Our New Year’s resolution is to stay long of logistics, short of shops and we took a contrarian view to those expecting Zoom to do to offices what Amazon has done to shopping centres and bought into London office REITs in April at the point of maximum Covid pessimism.
Landsec and British Land’s share price discounts to NAV have narrowed from 55% to 30% and November saw the sector’s best performance for a decade, up 11%, with Landsec and British Land up 35% and 40% respectively. The easy money has probably been made, as the ‘tail risk’ for REITs has been taken out of Covid (because of vaccines) and Brexit (as ‘no deal’ was avoided).
It’s not all good news. After New Year’s mingling, Covid infection rates are spiking. The lockdown is restricting the economy and share price setbacks offer buying opportunities. But nuggets of regeneration value are appearing in retail parks, with yields reset to 8%-plus, while the government’s planning white paper will see community shopping re-appraised. Falling investment values are crossing over, with increasing residential land prices for businesses such as NewRiver.
RICS is looking at the latency of Red Book valuations focused on shopping centres; the best bids for intu’s Trafford Centre were £800m compared with a £1.7bn valuation in December 2019. It is interesting that Tritax Big Box pre-released its portfolio revaluation, which trounced analysts’ forecasts by gaining 8% in six months. In contrast, intu and Hammerson let the equity market work out that the bottom of the page isn’t necessarily the bottom of the retail rent chart.
In the office market, with £4bn traded since September 2020, Q4 investment volumes are back to their five-year trend. Grade-A offices have held on to 4% pricing, leaving grade-B stock that is expensive to retrofit facing a correction.
London office availability is high and rising at up to 7% (and rents historically fall at above 8%), but the market is very product-specific. We found that only 40% of London offices are ‘Covid durable’, with modern lifts and air-conditioning.
Landlords might think ESG and BREEAM ratings are just more form-filling, but building wellness credentials are set to dictate pricing. Otherwise, development is a drip-feed, subletting is small, short-leased and secondhand, while flex offices are solvent and here to stay.

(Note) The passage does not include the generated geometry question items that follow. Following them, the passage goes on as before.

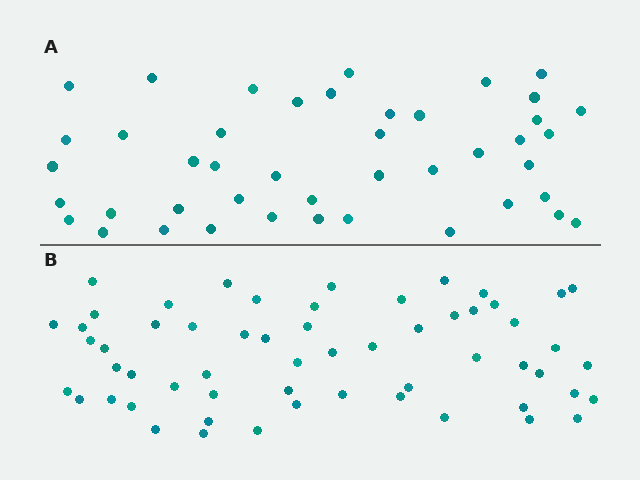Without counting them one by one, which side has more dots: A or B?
Region B (the bottom region) has more dots.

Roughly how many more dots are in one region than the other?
Region B has approximately 15 more dots than region A.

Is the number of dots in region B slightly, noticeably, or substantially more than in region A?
Region B has noticeably more, but not dramatically so. The ratio is roughly 1.3 to 1.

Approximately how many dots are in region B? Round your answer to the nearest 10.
About 60 dots. (The exact count is 58, which rounds to 60.)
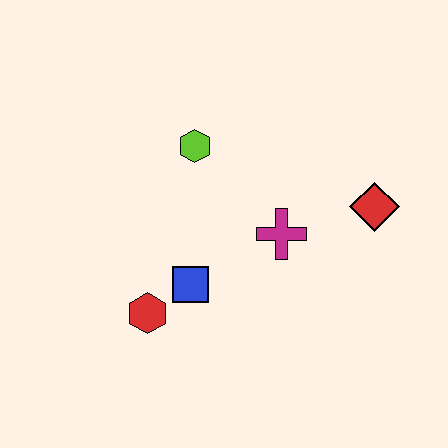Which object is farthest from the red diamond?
The red hexagon is farthest from the red diamond.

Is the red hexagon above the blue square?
No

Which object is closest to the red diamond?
The magenta cross is closest to the red diamond.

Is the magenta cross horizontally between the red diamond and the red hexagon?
Yes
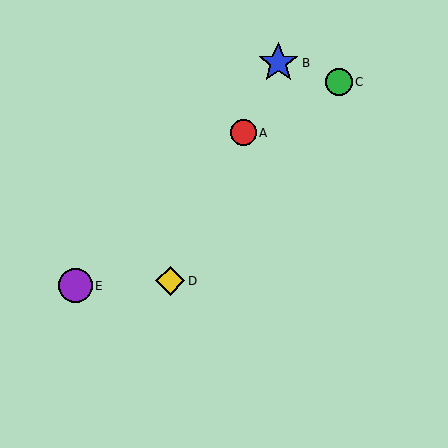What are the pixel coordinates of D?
Object D is at (170, 281).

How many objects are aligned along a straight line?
3 objects (A, B, D) are aligned along a straight line.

Our ‘buy’ theme is that deep discounts will trigger REIT mergers and acquisitions. Leveraged land business Urban & Civic was sold, Capital & Counties owns 26% of Shaftesbury, Brookfield owns 9.2% of British Land and KKR 5.4% of Great Portland Estates. The sector is ripe for shareholder activism. Minority shareholders are hollowing out boards of underperforming businesses, for example Unibail, Hammerson and RDI, which have invested their own skin in the game.
REITs have done poorly since the financial crisis as they didn’t cut dividends and held on to retail too long for the income. Our mantra remains ‘shrink before you grow’ and don’t duck selling assets below book value. The pandemic has led to dividend cuts and redefined pay-out policies so these new CEOs can break with their predecessors’ poor stratagems.